Il suo matriarcato nasce come è nato il patriarcato: dall'alleanza tra poteri. E, come il patriarcato, non è una cosa buona. Alcune donne - molte - stanno in basso, tra le subalterne e le ribelli, poche stanno in alto. È il mondo in cui viviamo a parti inverse, né più né meno.

La potenza di Ragazze elettriche è tutta nei simboli. Un’iconografia che l’autrice conosce approfonditamente, e che riscrive, ribalta. Simbolico è, pertanto, il momento in cui una donna passa il potere a un’altra donna: il viso si atteggia nell’espressione inconfondibile di un orgasmo. C’è, del resto, qualcosa di più potente del rappresentare il culmine del piacere per chi ha sempre visto il suo come represso, sbagliato, censurabile e censurato, quando non subìto?

John William Waterhouse, A Mermaid, 1900
  • John William Waterhouse, A Mermaid, 1900

Simbolico è, ancora, il momento in cui le ribelli vengono adescate da un giornalista; la scena ricorda l’iconografia di alcuni dipinti di John William Waterhouse, con le sirene appollaiate al bordo di qualche stagno, oppure l’immagine delle ninfe, del rapimento di Persefone. Qui non verrà concesso di rapire nessuna Persefone: quando l’uomo, respinto, le chiama “brutte vacche”, le ribelli pensano bene di friggerlo in quello stesso specchio d’acqua che stava provando ad attraversare per raggiungerle. E chi erano le sirene se non delle donne a cui avevano rapito e violentato una sorella, proprio Persefone, del resto? Le ribelli in questione hanno una storia analoga. È per questo che usano il nuovo potere per ferire e vendicare.

E poi c’è Roxy. Non tutti i portatori di fulmini sono Zeus. Non tutti vogliono uccidere Crono. La figlia di un mafioso che risparmia un padre uxoricida e traditore, scegliendo invece - in una scena di rara potenza - di passare l’elettricità a una donna che finora le era avversa, ma solo perché esautorata. Quante di noi non sono state solidali con le altre perché impossibilitate a fare altrimenti da una posizione di debolezza? Si pensi ai casi di molestie sul lavoro, all’omertà delle colleghe per non perdere il posto.

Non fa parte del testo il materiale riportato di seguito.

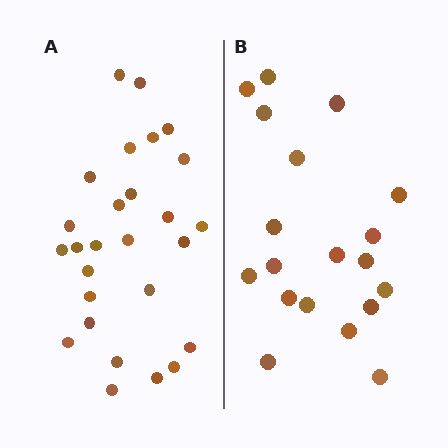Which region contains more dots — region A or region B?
Region A (the left region) has more dots.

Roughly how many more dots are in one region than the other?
Region A has roughly 8 or so more dots than region B.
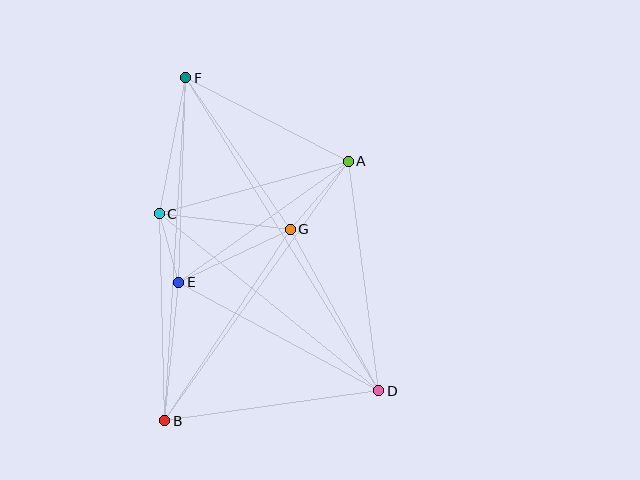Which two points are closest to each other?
Points C and E are closest to each other.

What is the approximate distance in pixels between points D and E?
The distance between D and E is approximately 227 pixels.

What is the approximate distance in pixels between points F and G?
The distance between F and G is approximately 184 pixels.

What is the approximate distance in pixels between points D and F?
The distance between D and F is approximately 367 pixels.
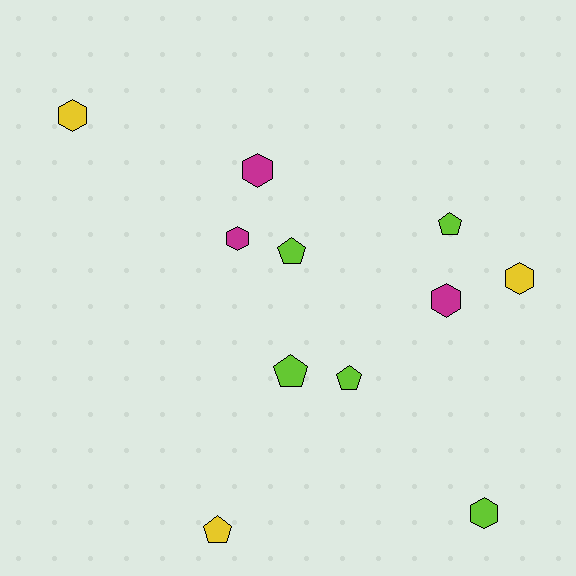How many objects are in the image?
There are 11 objects.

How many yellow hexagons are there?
There are 2 yellow hexagons.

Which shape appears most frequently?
Hexagon, with 6 objects.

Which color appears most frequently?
Lime, with 5 objects.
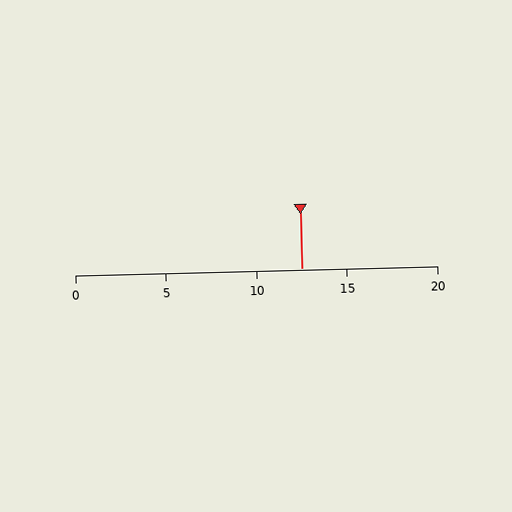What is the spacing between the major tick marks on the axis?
The major ticks are spaced 5 apart.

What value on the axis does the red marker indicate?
The marker indicates approximately 12.5.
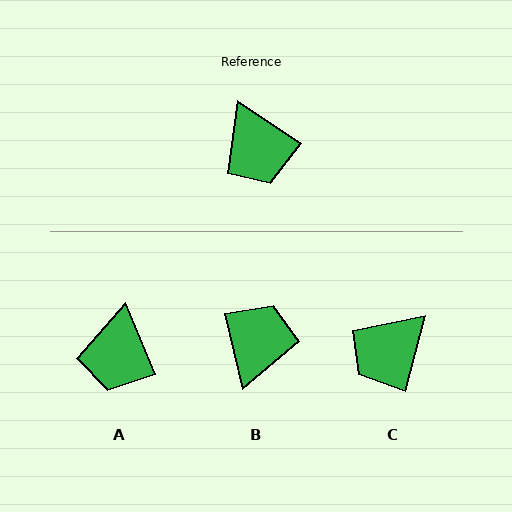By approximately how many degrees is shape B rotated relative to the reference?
Approximately 137 degrees counter-clockwise.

Zrinka Cvitešić, Tatiana in Ragazze elettrice

Zrinka Cvitešić è Tatiana in "Ragazze elettriche"

Forse il personaggio più interessante è quella che finora abbiamo chiamato “la Putin”, Tatiana Moskalev. Da donna del capo a dittatrice, finché non decide di avere anche lei il potere vive calcificata nella sua stessa maschera di fondotinta. Lei è il patriarcato. Per sopravviverci dentro, a differenza della sorella che si muove nei bassifondi, è scesa a compromessi con tutto. Il suo viso è la sua recita: costretta a non essere vista, gioca il gioco dei suoi oppressori per ottenerne il più possibile. La vogliono bella? Lei è bella, a qualunque costo, che siano ciglia finte esagerate o chirurgia plastica, purché l’aspetto sia inattaccabile. La vogliono muta? Lei sta muta. Finché non ha il potere, e non il suo riflesso. Finché, da luna, non si fa Sole. Emblematica la scena in cui dismette i panni della donna ricca ma oggettificata: il marito dà un calcio al cagnolino. L’abbiamo vista subire angherie peggiori, eppure capiamo che lei forse in quel piccolo cane indifeso vede se stessa, e una vita passata a scodinzolare per due briciole, per cui dopo un «che ti ha fatto Vudim?» con le lacrime agli occhi, lacrime da bambina che si ribella al papà, commette il suo primo, estremo atto di potere. Un omicidio, che è anche un colpo di Stato. Dopo il battesimo del sangue ha la sua scena madre: ha finto per tutta la vita pur di sopravvivere, in fondo fingere di non essere stata lei a ucciderlo non è niente di nuovo. Forse, per la prima volta non finge anche con se stessa. Tatiana è il femminile crudele, deviato, nazionalista, ma potente. Sacrifica perfino la sorella in nome di una ex patria che è diventata una matria, ma è la stessa cosa. Forse lei più di tutte le altre replica gli schemi patriarcali. Nella sua parabola individuale, però, è una rivoluzione assoluta. Lei è il Potere. E, in quanto tale, spiega meglio di qualunque altra il teorema di Naomi Alderman, cioè che un certo tipo di potere è marcio in sé, il genere che lo detiene non ne cambia la natura. Il modo in cui si decide di usarlo, quello sì.